Esta décima sétima epidemia no Congo atingiu, no fim de julho, o maior número de casos já registrado no país. O número recente de mortes ultrapassou as 2.299 contabilizadas no surto anterior, até então considerado o mais grave. O atual surto só fica atrás do ebola na África Ocidental, ocorrido entre 2014 e 2016 na Guiné, Libéria e Serra Leoa, que registrou 28.616 casos e 11.310 óbitos, conforme a Organização Mundial da Saúde.

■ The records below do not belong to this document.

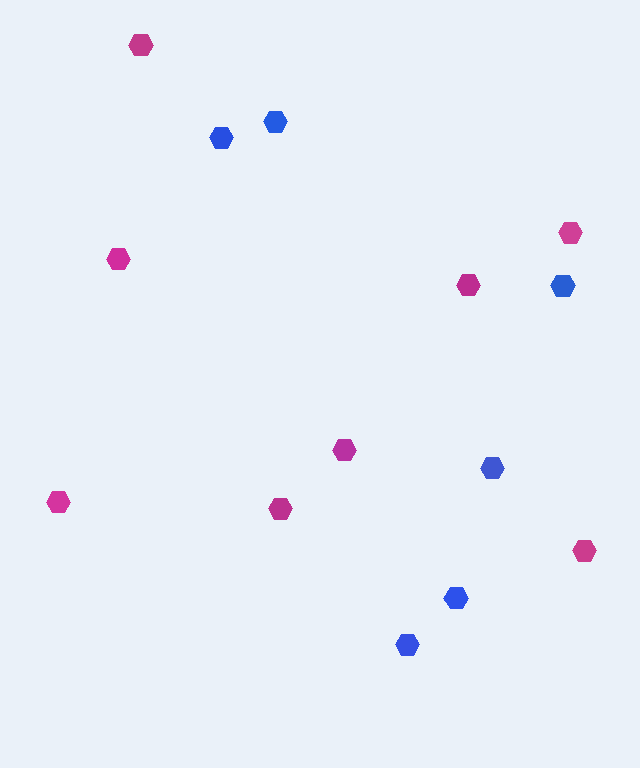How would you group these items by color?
There are 2 groups: one group of magenta hexagons (8) and one group of blue hexagons (6).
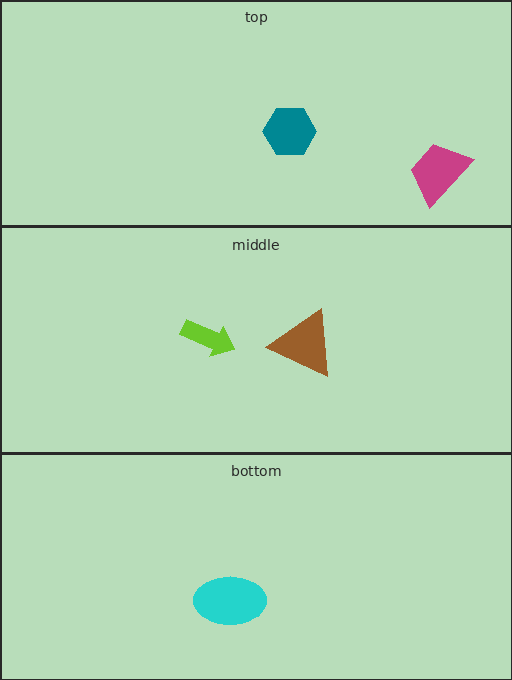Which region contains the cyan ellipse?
The bottom region.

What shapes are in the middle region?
The lime arrow, the brown triangle.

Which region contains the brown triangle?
The middle region.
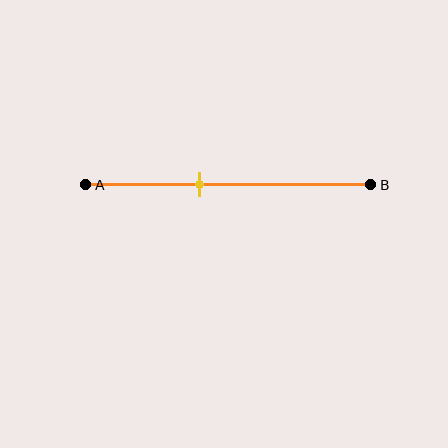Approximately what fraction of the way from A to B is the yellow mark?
The yellow mark is approximately 40% of the way from A to B.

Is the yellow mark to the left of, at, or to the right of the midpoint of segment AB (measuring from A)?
The yellow mark is to the left of the midpoint of segment AB.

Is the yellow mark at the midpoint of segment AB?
No, the mark is at about 40% from A, not at the 50% midpoint.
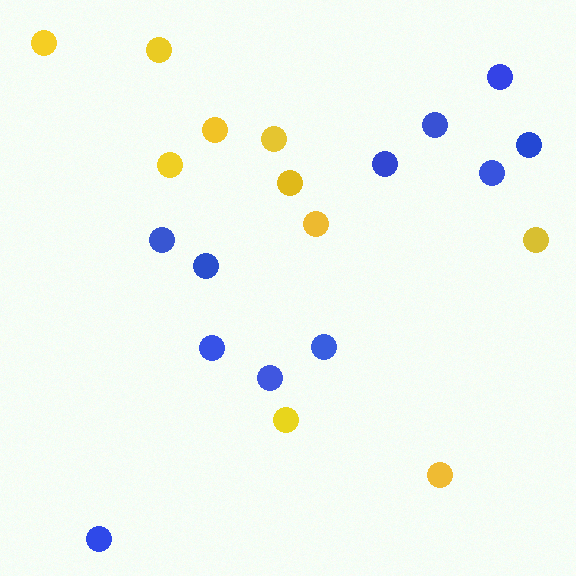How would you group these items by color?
There are 2 groups: one group of blue circles (11) and one group of yellow circles (10).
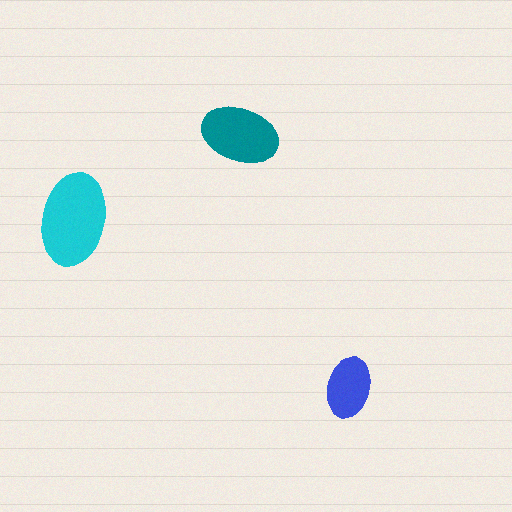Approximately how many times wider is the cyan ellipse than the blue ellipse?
About 1.5 times wider.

A taxa de letalidade no Congo aumentou de cerca de 20% no início de junho para 46%, de acordo com o governo. Thomas Parisch, especialista em saúde pública dos Médicos Sem Fronteiras, afirmou que “normalmente, à medida que um surto progride, a taxa de letalidade deveria cair, pois o rastreamento de contatos melhora e os pacientes são identificados e tratados mais cedo”. No entanto, Parisch explicou que “ainda vemos muitos casos detectados muito tarde, quando o tratamento tem menos probabilidade de sucesso”.
O surto atual é causado pela espécie Bundibugyo do vírus ebola, para a qual não há vacinas ou tratamentos aprovados. Pequenas quantidades de terapias experimentais estão em avaliação. O vírus se propaga por contato direto com fluidos corporais de pessoas infectadas e pode causar febre, vômitos, diarreia e hemorragias. Autoridades locais conseguiram conter casos em Uganda a 20 e limitar as mortes a duas antes do fim do surto no país.